¹ From the Department of Diagnostic Radiology, Mayo Clinic, 200 First St SW, Rochester, MN 55905. From the Plenary Session, Friday Imaging Symposium: Algorithmic Controversies, at the 1999 RSNA scientific assembly. Received March 8, 2000; revision requested April 7 and received April 28; accepted April 28. Address correspondence to the author (e-mail: swensen.stephen@mayo.edu).

Index Terms: Lung, nodule, 60.281 • Lung neoplasms, CT, 60.12112, 60.12115, 60.12117 • Lung neoplasms, diagnosis, 60.30

Introduction

Evaluation of the solitary pulmonary nodule remains a significant and costly challenge in modern medicine. Approximately 50% of indeterminate lung nodules that undergo surgery for diagnosis are benign (1–4). Hospitalization for surgical removal of a nodule costs about $25,000 (5). A means short of biopsy by which diagnostic radiologists can help substantially reduce the percentage of benign nodules that undergo surgery for diagnosis is desirable.

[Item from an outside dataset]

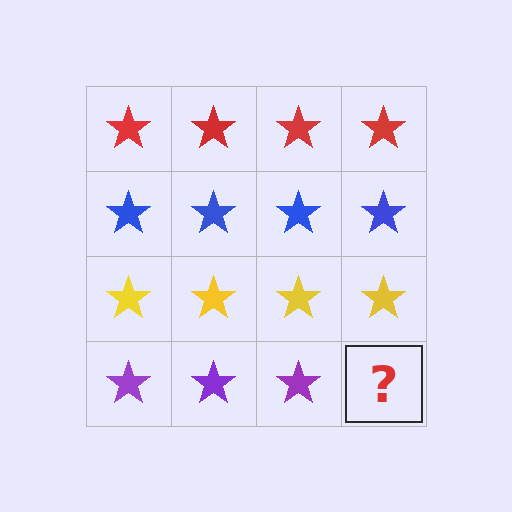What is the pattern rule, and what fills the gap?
The rule is that each row has a consistent color. The gap should be filled with a purple star.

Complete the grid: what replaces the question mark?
The question mark should be replaced with a purple star.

Functional or dynamic imaging of lung nodules can be performed with many modalities. With computed tomography (CT), measurement of nodule growth and measurement of nodule enhancement could be considered examples of dynamic or functional imaging.

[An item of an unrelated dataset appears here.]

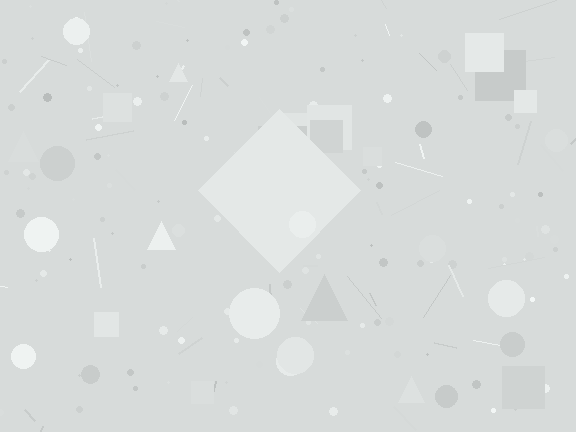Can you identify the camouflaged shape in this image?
The camouflaged shape is a diamond.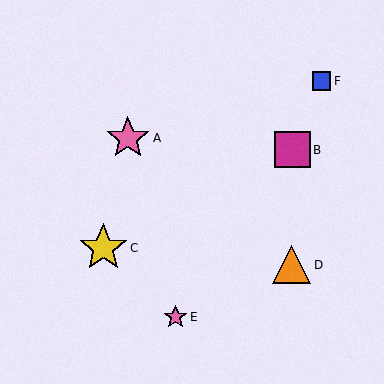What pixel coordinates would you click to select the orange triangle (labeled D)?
Click at (292, 265) to select the orange triangle D.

CT Measurement of Nodule Growth

Observation of nodule growth is an important and useful means of monitoring some selected lung nodules, particularly those that are smaller and those in patients at lower risk for malignancy (6,7). By using the volumetric data from spiral CT, it is possible to develop computer programs that allow nodule segmentation and three-dimensional rendering. These techniques should prove more accurate than manual two-dimensional measurement and should be useful in observing indeterminate lung nodules over periods of months. These computerized analysis techniques promise to be much more reproducible than manual two-dimensional methods and more sensitive to small changes in volume, which are not as readily detectable at analysis of serial two-dimensional images (6,7).

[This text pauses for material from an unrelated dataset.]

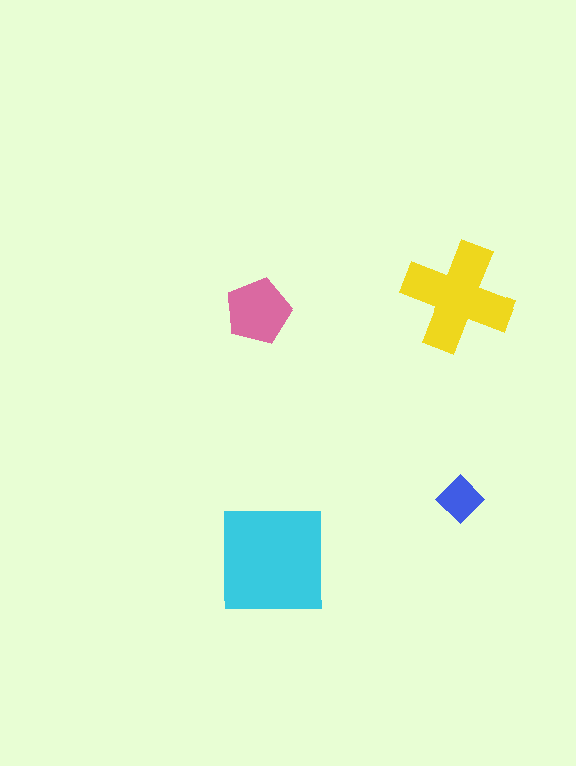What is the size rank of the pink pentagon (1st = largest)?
3rd.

CT Measurement of Nodule Enhancement

CT measurement of nodule enhancement with iodinated contrast media is another example of dynamic or functional imaging. There are distinct differences in the vascularity and vasculature of benign and malignant modules (8–21) (Figs 1, 2). These differences may offer an opportunity to distinguish benign from malignant lung nodules by using radiologic imaging technology. Researchers have shown, with every modality at their disposal, that lung malignancies enhance more than benign lung nodules. This difference has been shown with angiography (10,13,14,17,22), contrast material–enhanced conventional tomography (23), 2-[fluorine-18]fluoro-2-deoxy-d-glucose positron emission tomography (24–27), gadolinium-enhanced magnetic resonance imaging (28,29), Doppler ultrasonography (30,31), and contrast-enhanced CT (32–34) (Figs 3, 4). Others have shown that differential nodule enhancement may help distinguish benign from malignant lesions in the breast (35,36), adrenal gland (37), and kidney (38). Are any of these techniques accurate enough in differentiation of benign from malignant lung nodules to be clinically useful?

View larger version (156K): [in this window] [in a new window] [Download PPT slide]   Figure 1.   Photomicrograph of an adenocarcinoma shows factor VIII stain (black areas). The factor VIII stain is indicative of vascularity. This nodule enhanced 47 HU when studied with the CT lung nodule enhancement technique.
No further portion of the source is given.